The <a> is in the default namespace of 
"http://www.w3.org/2005/sparql-results#" so it's
   {http://www.w3.org/2005/sparql-results#}a
which is not HTML nor XHTML.

Similarly, xml:lang would be passed into the subtree.

This affects namespace-aware XSLT processing.

2: HTML need not be well-formed XML

One motivation is the use with HTML but HTML can't be simple placed textually 
because it isn't necessary well-formed XML.

That "<a>...</a>" was a plain string, no datatype in the <literal> so it has 
to be escaped anyway.  Even if we allowed nested XML, it would still would not 
be valid unless we go beyond the XML literal style and allowed mixed text and 
content.

It might have been "Here is a <a href="">link</a>."

3: It can't be validated any more.

This was one of the original goals of the design - to have valid XML documents 
with respect to a fixed schema.  Then, receiving systems could validate the 
XML in the usual way for an XML processing pipeline.

This would be a significant loss as evidenced by the XML syntax for RDF.

Going for a modular XML design would take a long time to finish and I don't 
see how it would not break deployed systems.  It would impose significant 
complexity to the parsing process.

4: Escaping in lexical forms is still needed

Suppose we have a literal which is "x<y"   The < needs encoding as &lt; 
regardless of allowing unescaped XML.  A writer already needs to check for 
escapes.


I do agree about readability though. :-)

I do not see any new information and do not support reopening the design of 
the SPARQL Query Results XML Format.

	Andy


Ivan Mikhailov wrote:
> Hi everyone,
> 
> I vote for support of unescaped XML texts in the ..Results XML...
> because it could be convenient for XSLT and similar tools that may be
> used to transform result sets of different formats into each other. It
> is also definitely more readable. It also resembles RDF/XML decision.
> 
> There should be an attribute that will indicate the difference between a
> string and an XML entity that consists of a string.
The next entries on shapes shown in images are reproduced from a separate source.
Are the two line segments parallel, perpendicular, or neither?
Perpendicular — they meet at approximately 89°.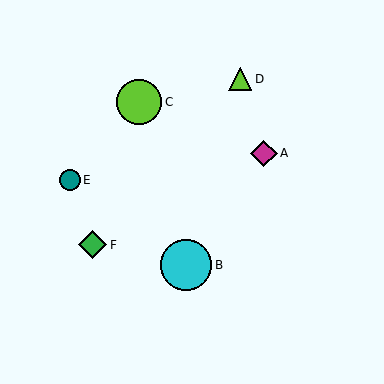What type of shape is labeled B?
Shape B is a cyan circle.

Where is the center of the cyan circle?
The center of the cyan circle is at (186, 265).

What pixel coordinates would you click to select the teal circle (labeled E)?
Click at (70, 180) to select the teal circle E.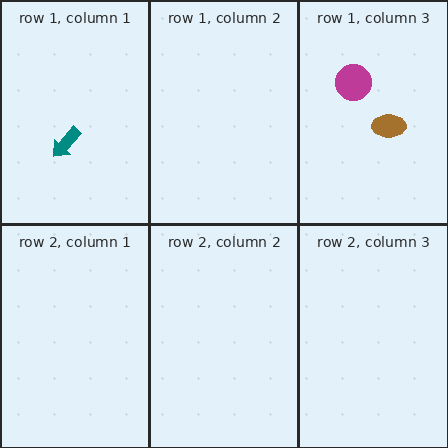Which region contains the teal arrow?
The row 1, column 1 region.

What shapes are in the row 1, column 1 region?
The teal arrow.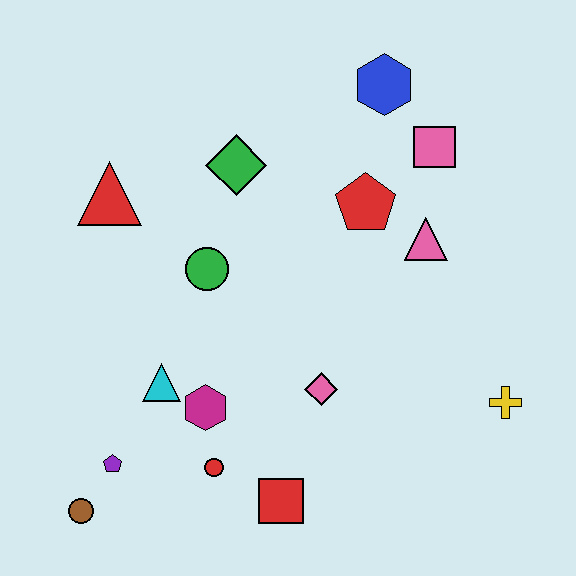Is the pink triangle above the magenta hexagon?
Yes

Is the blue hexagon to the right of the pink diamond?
Yes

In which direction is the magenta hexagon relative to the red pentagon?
The magenta hexagon is below the red pentagon.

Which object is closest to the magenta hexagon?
The cyan triangle is closest to the magenta hexagon.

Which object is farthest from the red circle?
The blue hexagon is farthest from the red circle.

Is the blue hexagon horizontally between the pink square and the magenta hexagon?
Yes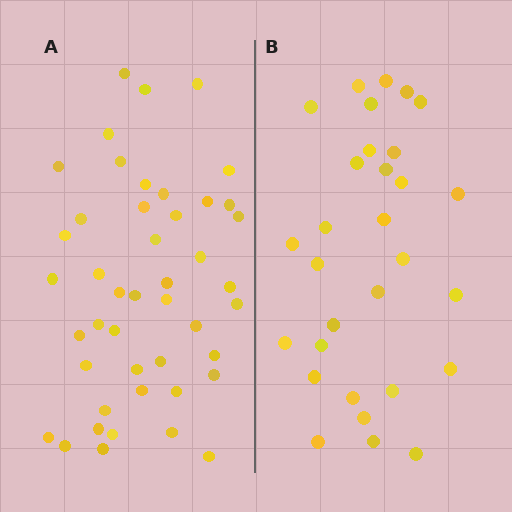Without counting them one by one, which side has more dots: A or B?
Region A (the left region) has more dots.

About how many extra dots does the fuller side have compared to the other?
Region A has approximately 15 more dots than region B.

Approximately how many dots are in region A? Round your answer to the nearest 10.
About 50 dots. (The exact count is 45, which rounds to 50.)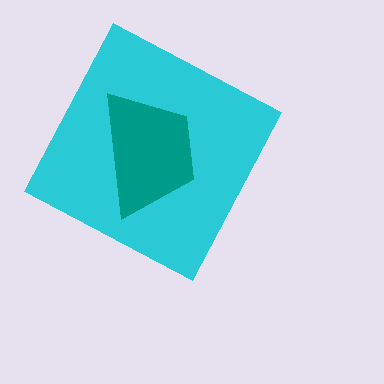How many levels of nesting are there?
2.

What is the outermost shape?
The cyan diamond.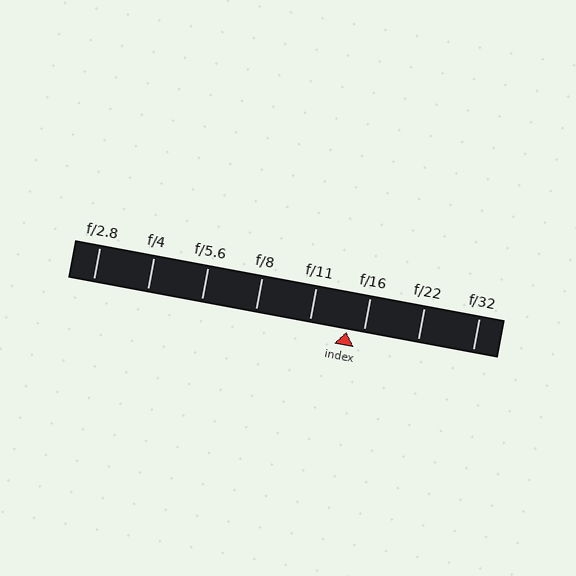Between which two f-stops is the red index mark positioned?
The index mark is between f/11 and f/16.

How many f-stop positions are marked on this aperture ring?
There are 8 f-stop positions marked.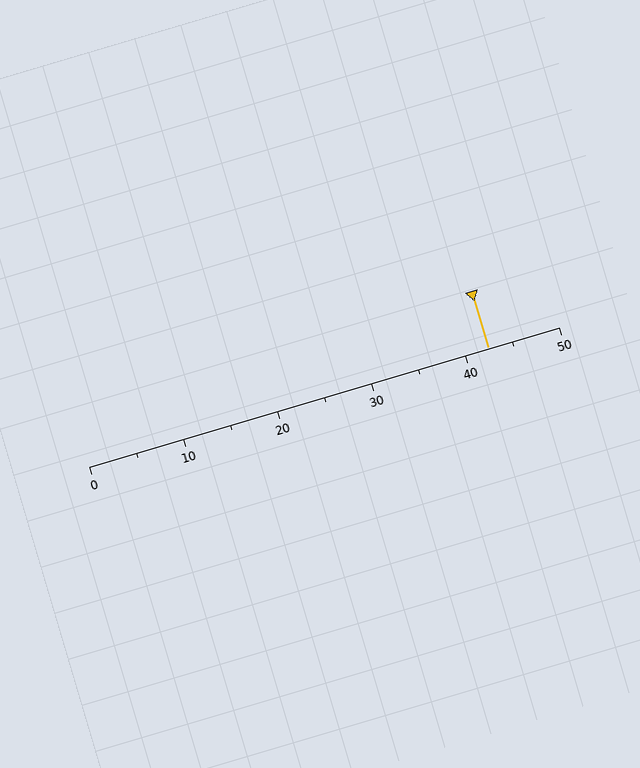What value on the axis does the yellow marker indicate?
The marker indicates approximately 42.5.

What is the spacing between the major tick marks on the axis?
The major ticks are spaced 10 apart.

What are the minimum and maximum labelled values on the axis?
The axis runs from 0 to 50.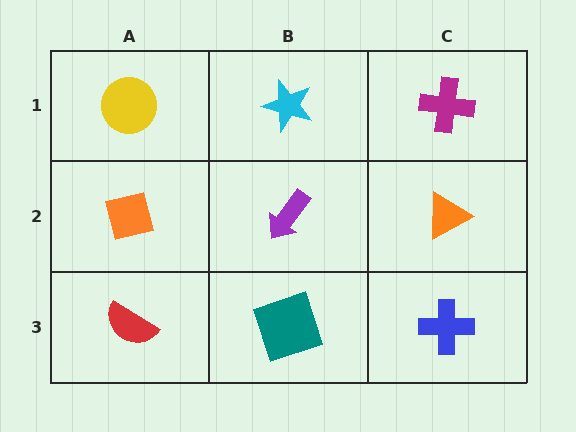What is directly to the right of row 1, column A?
A cyan star.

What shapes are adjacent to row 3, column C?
An orange triangle (row 2, column C), a teal square (row 3, column B).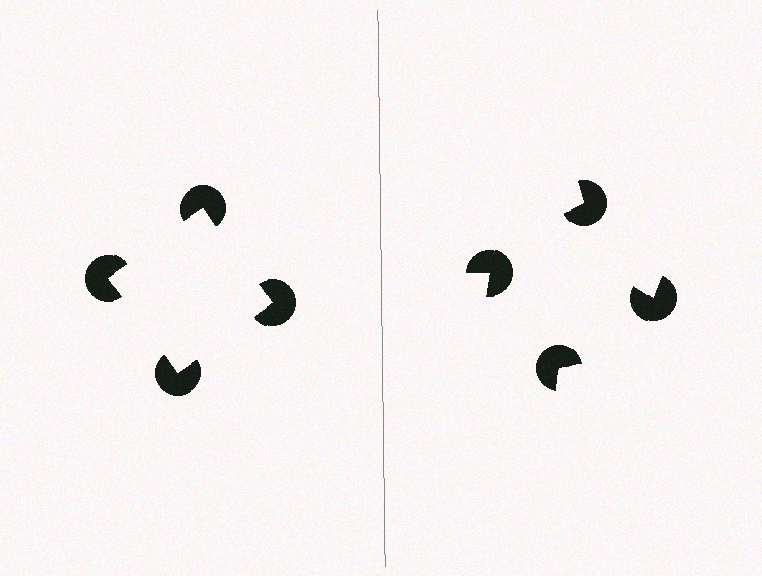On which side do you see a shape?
An illusory square appears on the left side. On the right side the wedge cuts are rotated, so no coherent shape forms.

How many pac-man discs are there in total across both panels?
8 — 4 on each side.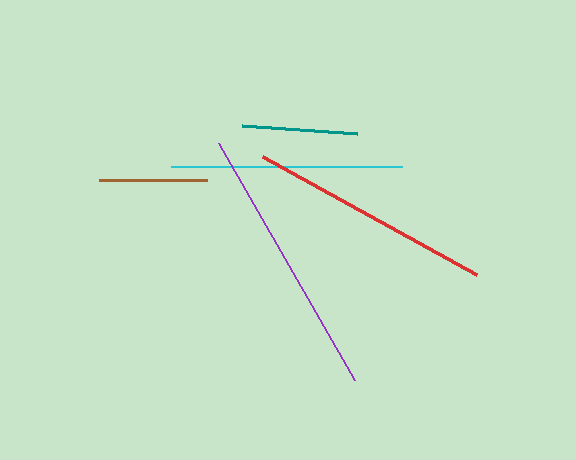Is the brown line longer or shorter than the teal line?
The teal and brown lines are approximately the same length (about 116 and 107 pixels).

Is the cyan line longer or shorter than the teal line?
The cyan line is longer than the teal line.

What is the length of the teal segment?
The teal segment is approximately 116 pixels long.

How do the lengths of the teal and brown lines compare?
The teal and brown lines are approximately the same length.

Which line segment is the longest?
The purple line is the longest at approximately 273 pixels.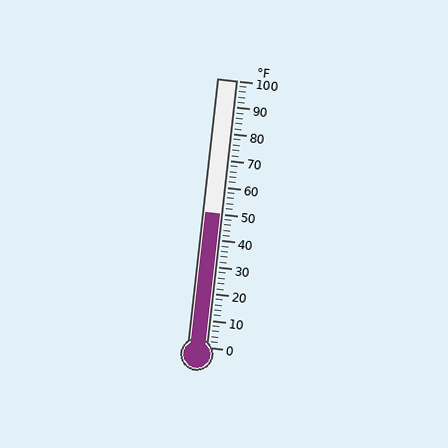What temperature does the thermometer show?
The thermometer shows approximately 50°F.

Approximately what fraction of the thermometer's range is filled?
The thermometer is filled to approximately 50% of its range.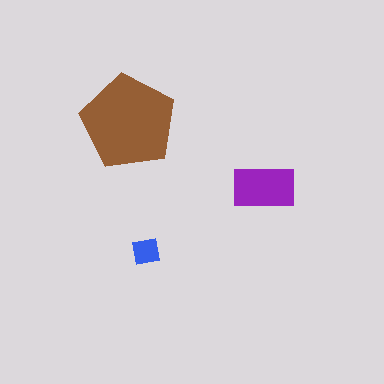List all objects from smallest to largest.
The blue square, the purple rectangle, the brown pentagon.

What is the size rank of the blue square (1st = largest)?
3rd.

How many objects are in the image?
There are 3 objects in the image.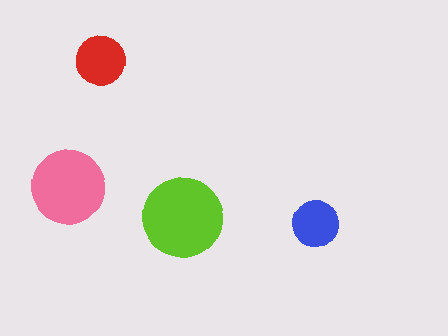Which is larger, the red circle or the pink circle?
The pink one.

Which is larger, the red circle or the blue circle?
The red one.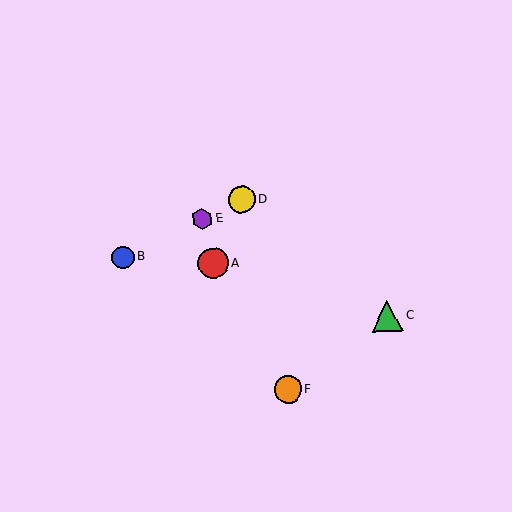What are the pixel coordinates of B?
Object B is at (123, 257).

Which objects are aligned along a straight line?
Objects B, D, E are aligned along a straight line.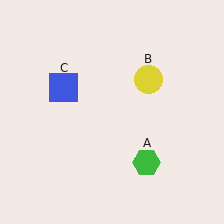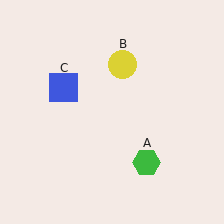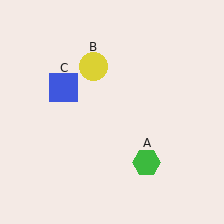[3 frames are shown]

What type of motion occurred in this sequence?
The yellow circle (object B) rotated counterclockwise around the center of the scene.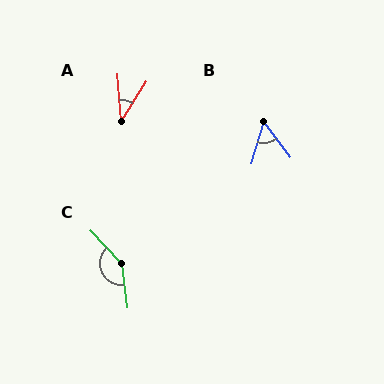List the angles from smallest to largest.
A (37°), B (53°), C (143°).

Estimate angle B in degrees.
Approximately 53 degrees.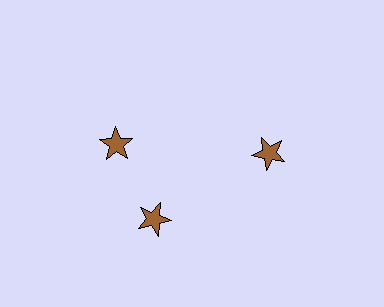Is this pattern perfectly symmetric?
No. The 3 brown stars are arranged in a ring, but one element near the 11 o'clock position is rotated out of alignment along the ring, breaking the 3-fold rotational symmetry.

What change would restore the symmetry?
The symmetry would be restored by rotating it back into even spacing with its neighbors so that all 3 stars sit at equal angles and equal distance from the center.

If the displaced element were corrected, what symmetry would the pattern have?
It would have 3-fold rotational symmetry — the pattern would map onto itself every 120 degrees.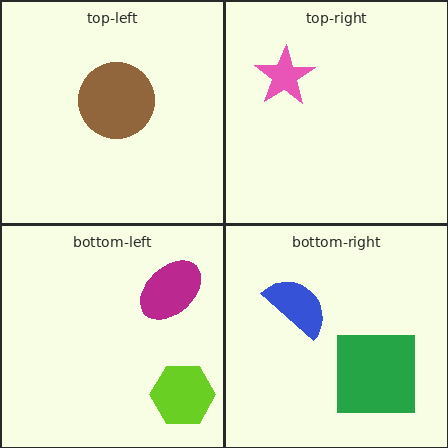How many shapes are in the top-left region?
1.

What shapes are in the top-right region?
The pink star.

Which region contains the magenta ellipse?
The bottom-left region.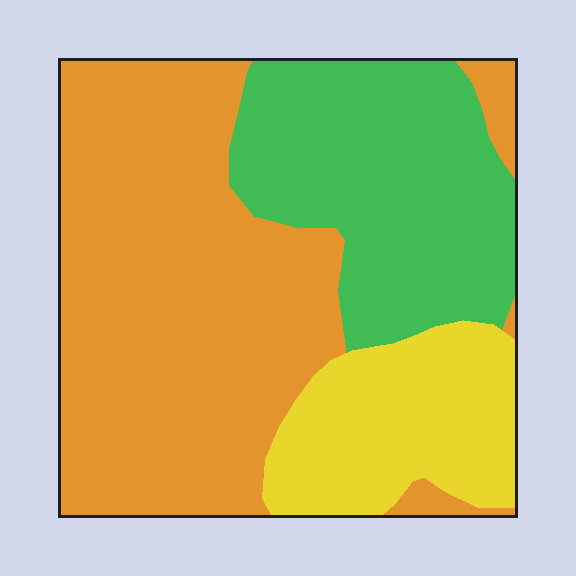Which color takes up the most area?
Orange, at roughly 50%.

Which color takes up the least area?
Yellow, at roughly 20%.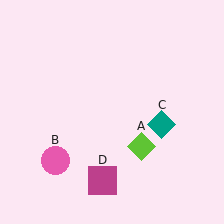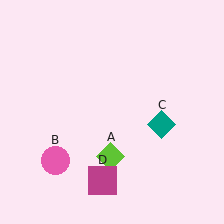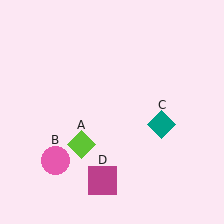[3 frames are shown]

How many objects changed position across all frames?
1 object changed position: lime diamond (object A).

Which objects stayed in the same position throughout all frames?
Pink circle (object B) and teal diamond (object C) and magenta square (object D) remained stationary.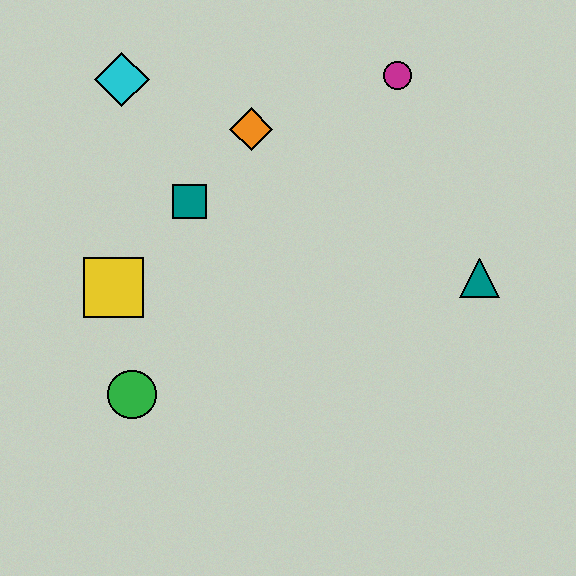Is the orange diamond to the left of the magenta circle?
Yes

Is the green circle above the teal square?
No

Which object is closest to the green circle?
The yellow square is closest to the green circle.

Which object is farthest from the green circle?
The magenta circle is farthest from the green circle.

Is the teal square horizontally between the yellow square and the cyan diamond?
No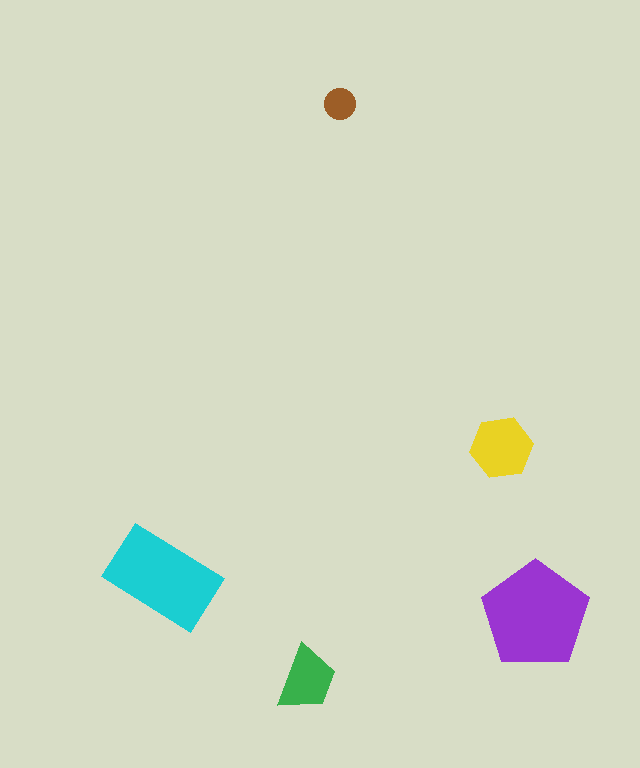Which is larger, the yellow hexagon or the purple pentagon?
The purple pentagon.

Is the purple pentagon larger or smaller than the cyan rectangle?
Larger.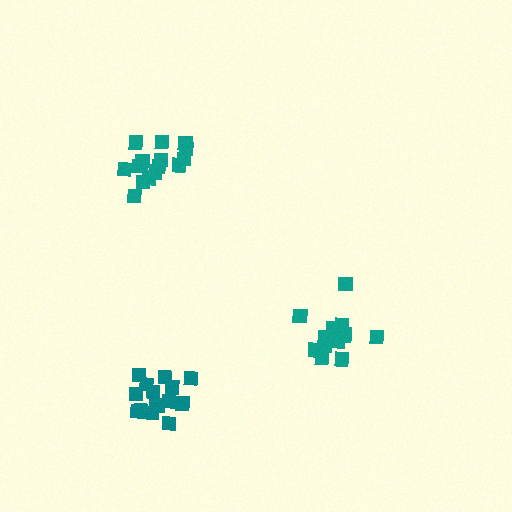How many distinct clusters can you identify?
There are 3 distinct clusters.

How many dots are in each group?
Group 1: 14 dots, Group 2: 16 dots, Group 3: 16 dots (46 total).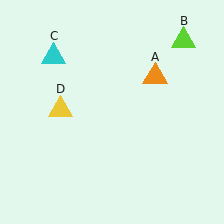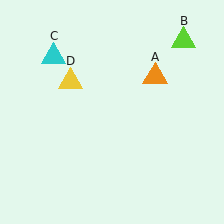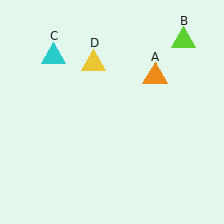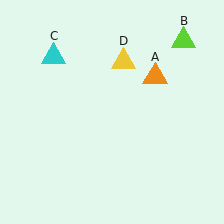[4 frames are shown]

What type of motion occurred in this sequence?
The yellow triangle (object D) rotated clockwise around the center of the scene.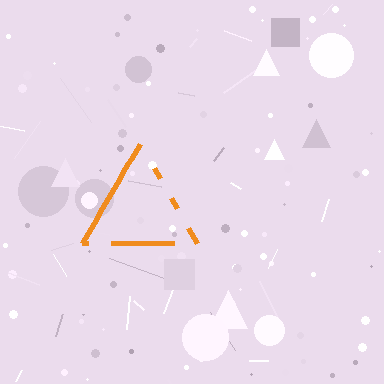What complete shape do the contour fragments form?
The contour fragments form a triangle.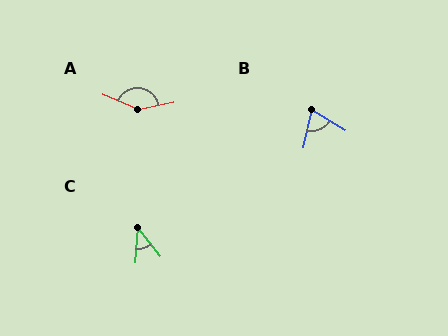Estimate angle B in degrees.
Approximately 70 degrees.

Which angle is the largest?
A, at approximately 146 degrees.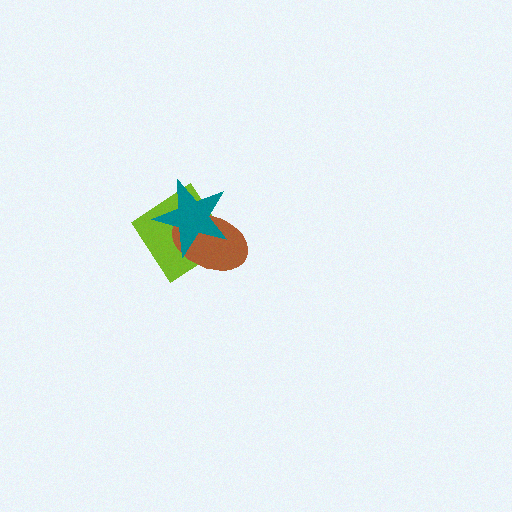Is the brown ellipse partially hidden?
Yes, it is partially covered by another shape.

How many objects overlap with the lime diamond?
2 objects overlap with the lime diamond.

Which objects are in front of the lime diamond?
2 objects cover part of the lime diamond: the brown ellipse and the teal star.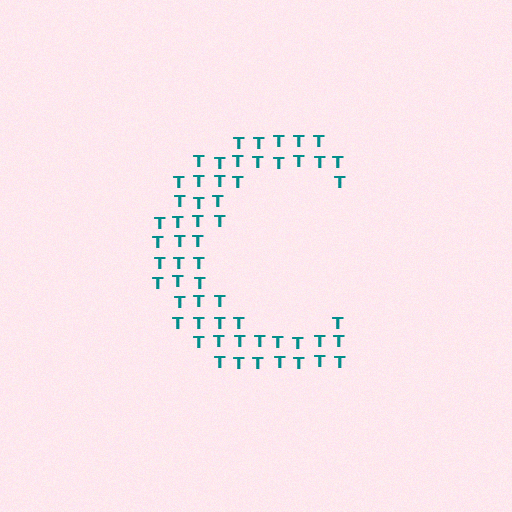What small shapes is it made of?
It is made of small letter T's.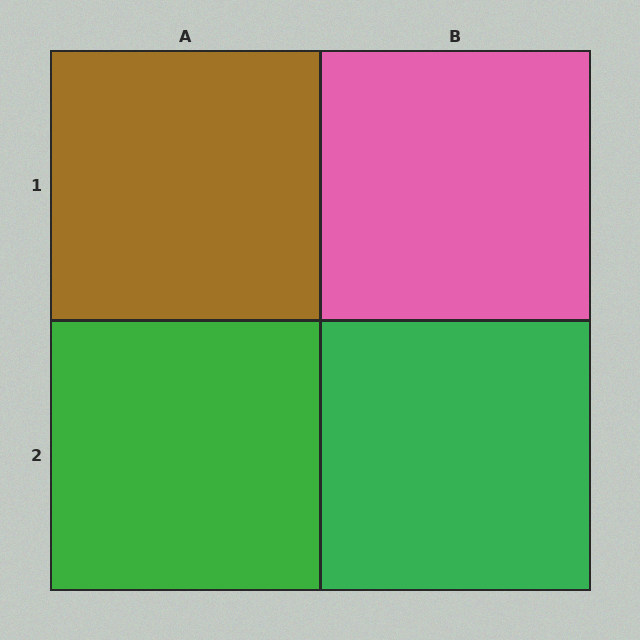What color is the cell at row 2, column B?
Green.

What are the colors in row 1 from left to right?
Brown, pink.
I'm in doubt whether
> we should support generic entities there or just XML trees, so  probably
> we should repeat RDF/XML decision.
> 
> I understand that unescaped XML texts may add problems for some
> lightweight parsers of the format but these problems are minor and not
> common for all implementations whereas convenient report format is a
> worth thing for everybody.
> 
> I also understand that this will 'relax' XML Schema of the document but
> I don't care :)
> 
> Best Regards,
> Ivan Mikhailov.
> 
> On Sat, 2007-09-22 at 00:58 -0400, Lee Feigenbaum wrote:
>> Hi everyone,
>>
>> Eric is at risk for Tuesday; Orri and Ivan M can't make it, and I have 
>> schedule-crunch. We're still doing well towards a decision to move to 
>> PR, but I think we might shorten up this Tuesday's teleconf and push the 
>> meat of our work to a week from Tuesday.
>>
>> We do have one issue that we need to tackle ASAP:
>>
>> On August 2, we received a comment from Stu Baurmann:
>>
>> http://lists.w3.org/Archives/Public/public-rdf-dawg-comments/2007Aug/0005.html
>>
>> The message brings up the possibility of including unescaped XML literal 
>> values in the SPARQL Query Results XML Format. Although Richard Newman 
>> responded with some technical concerns about the suggestion, the Working 
>> Group never responded. We owe Stu a response before publishing a CR 
>> version of the XML results format.
>>
>> I'd like to know if there is anyone on the working group who would like 
>> to consider this suggestion and propose a design for it. I know that 
>> Andy had some technical concerns about it and there are also, of course, 
>> schedule concerns, but in the interest of due diligence I wanted to give 
>> working group members who might support this comment a chance to speak up.
>>
>> So please register your support or active lack of support on the mailing 
>> list if you can, and we'll attempt to dispatch of the comment on 
>> Tuesday's teleconference.
>>
>> For Tuesday, I'm picturing taking up this issue and then going over 
>> where we stand in terms of advancing all three of our specifications to 
>> PR, and seeing who has what actions on the critical path between here 
>> and there. I'm hoping to keep the call to 30 minutes.
>>
>> The flip side is that I'm expecting a somewhat lengthy call the week 
>> after -- probably on the order of 90 minutes. Please let us know as soon 
>> sa you can if you cannot make our call on Oct 2.
>>
>> Lee
>>
> 
>
Received on Saturday, 22 September 2007 18:01:53 UTC